The first two patches rearrange code without important functional change.
The last two address the two relaced problems of two different mutexes which are
held while waiting and can each trigger a deadlock.

This is against v6.9-rc2.

Thanks,
NeilBrown

[PATCH 1/4] nfsd: perform all find_openstateowner_str calls in the
[PATCH 2/4] nfsd: move nfsd4_cstate_assign_replay() earlier in open
[PATCH 3/4] nfsd: replace rp_mutex to avoid deadlock in
[PATCH 4/4] nfsd: drop st_mutex before calling move_to_close_lru()


2024-04-08 02:12:30

by NeilBrown

[permalink] [raw]
Subject: [PATCH 2/4] nfsd: move nfsd4_cstate_assign_replay() earlier in open handling.

Rather than taking the rp_mutex (via nfsd4_cstate_assign_replay) in
nfsd4_cleanup_open_state() (which seems counter-intuitive), take it and
assign rp_owner as soon as possible - in nfsd4_process_open1().

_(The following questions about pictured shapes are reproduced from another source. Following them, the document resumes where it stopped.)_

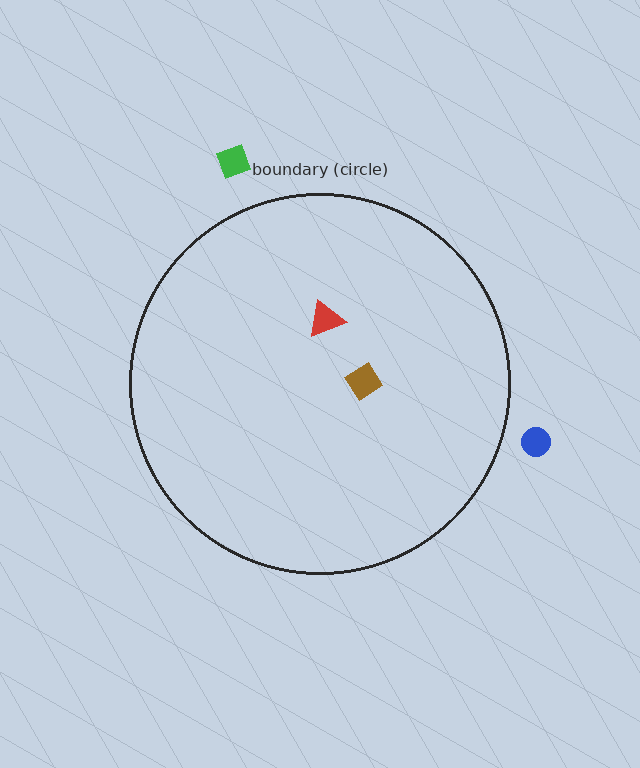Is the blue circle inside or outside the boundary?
Outside.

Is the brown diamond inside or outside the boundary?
Inside.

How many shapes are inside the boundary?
2 inside, 2 outside.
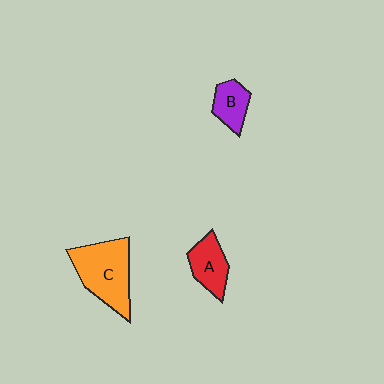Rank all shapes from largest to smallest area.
From largest to smallest: C (orange), A (red), B (purple).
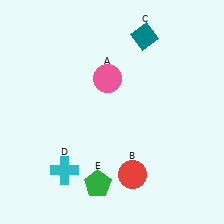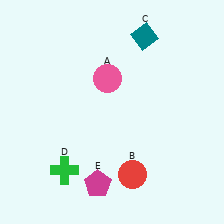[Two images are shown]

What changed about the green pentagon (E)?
In Image 1, E is green. In Image 2, it changed to magenta.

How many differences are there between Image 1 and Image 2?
There are 2 differences between the two images.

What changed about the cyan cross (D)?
In Image 1, D is cyan. In Image 2, it changed to green.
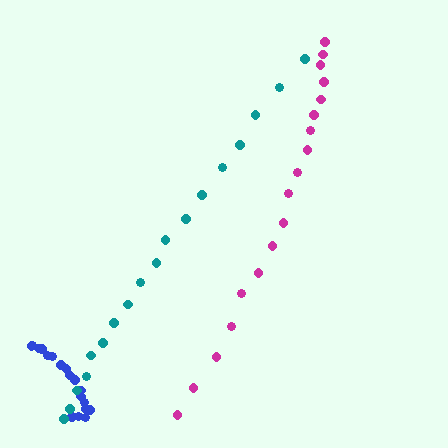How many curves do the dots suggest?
There are 3 distinct paths.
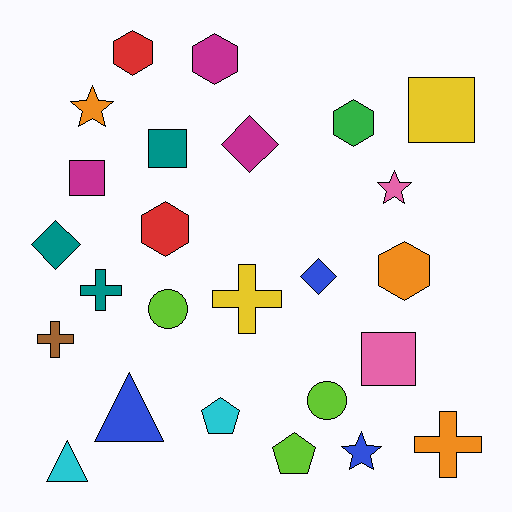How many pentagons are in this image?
There are 2 pentagons.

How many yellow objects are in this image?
There are 2 yellow objects.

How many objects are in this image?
There are 25 objects.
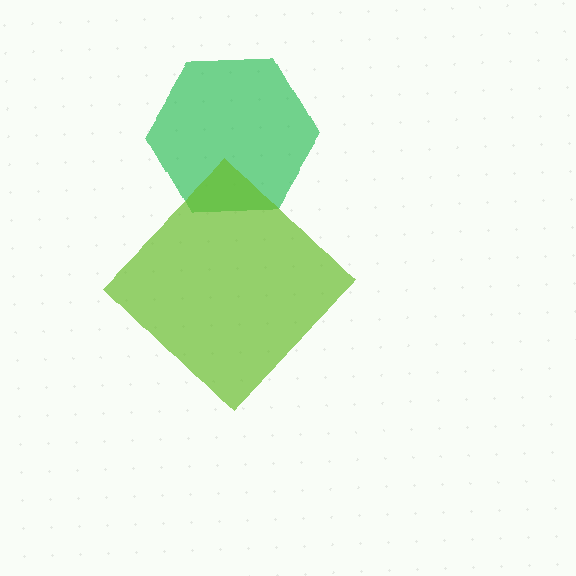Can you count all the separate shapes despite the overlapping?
Yes, there are 2 separate shapes.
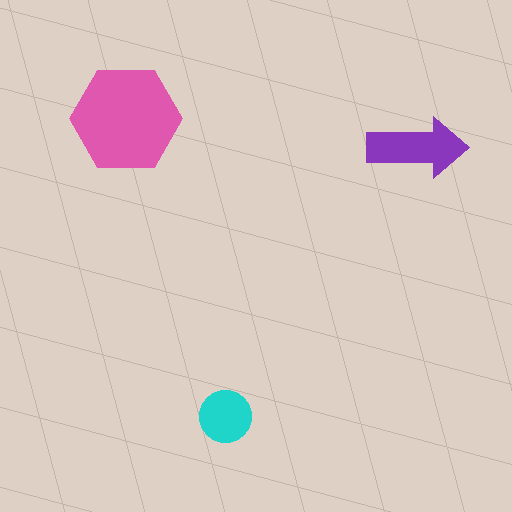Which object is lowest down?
The cyan circle is bottommost.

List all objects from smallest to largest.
The cyan circle, the purple arrow, the pink hexagon.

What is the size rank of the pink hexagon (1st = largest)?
1st.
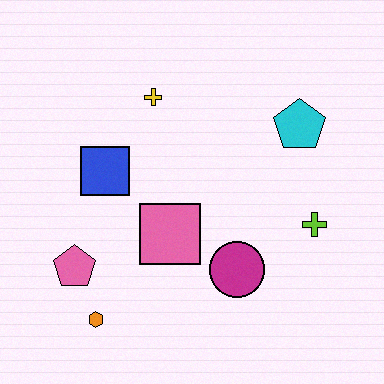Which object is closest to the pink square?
The magenta circle is closest to the pink square.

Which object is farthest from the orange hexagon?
The cyan pentagon is farthest from the orange hexagon.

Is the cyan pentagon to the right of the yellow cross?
Yes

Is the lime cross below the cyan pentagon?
Yes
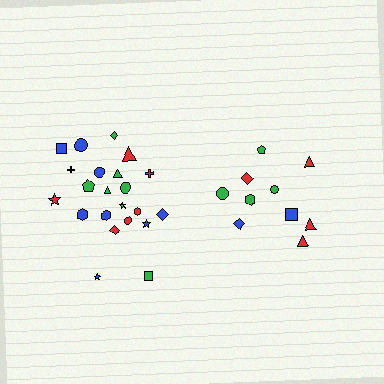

This will support a future change when nfsd4_cstate_assign_replay() might
fail.

Reviewed-by: Jeff Layton <[email protected]>
Signed-off-by: NeilBrown <[email protected]>
---
fs/nfsd/nfs4state.c | 9 +++------
1 file changed, 3 insertions(+), 6 deletions(-)

diff --git a/fs/nfsd/nfs4state.c b/fs/nfsd/nfs4state.c
index 6ac1dff29d42..2ff8cb50f2e3 100644
--- a/fs/nfsd/nfs4state.c
+++ b/fs/nfsd/nfs4state.c
@@ -5360,6 +5360,7 @@ nfsd4_process_open1(struct nfsd4_compound_state *cstate,
open->op_openowner = oo;
if (!oo)
return nfserr_jukebox;
+ nfsd4_cstate_assign_replay(cstate, &oo->oo_owner);
status = nfsd4_check_seqid(cstate, &oo->oo_owner, open->op_seqid);
if (status)
return status;
@@ -6134,12 +6135,8 @@ nfsd4_process_open2(struct svc_rqst *rqstp, struct svc_fh *current_fh, struct nf
void nfsd4_cleanup_open_state(struct nfsd4_compound_state *cstate,
struct nfsd4_open *open)
{
- if (open->op_openowner) {
- struct nfs4_stateowner *so = &open->op_openowner->oo_owner;
-
- nfsd4_cstate_assign_replay(cstate, so);
- nfs4_put_stateowner(so);
- }
+ if (open->op_openowner)
+ nfs4_put_stateowner(&open->op_openowner->oo_owner);
if (open->op_file)
kmem_cache_free(file_slab, open->op_file);
if (open->op_stp)
--
2.44.0


2024-04-08 02:12:31

by NeilBrown

[permalink] [raw]
Subject: [PATCH 1/4] nfsd: perform all find_openstateowner_str calls in the one place.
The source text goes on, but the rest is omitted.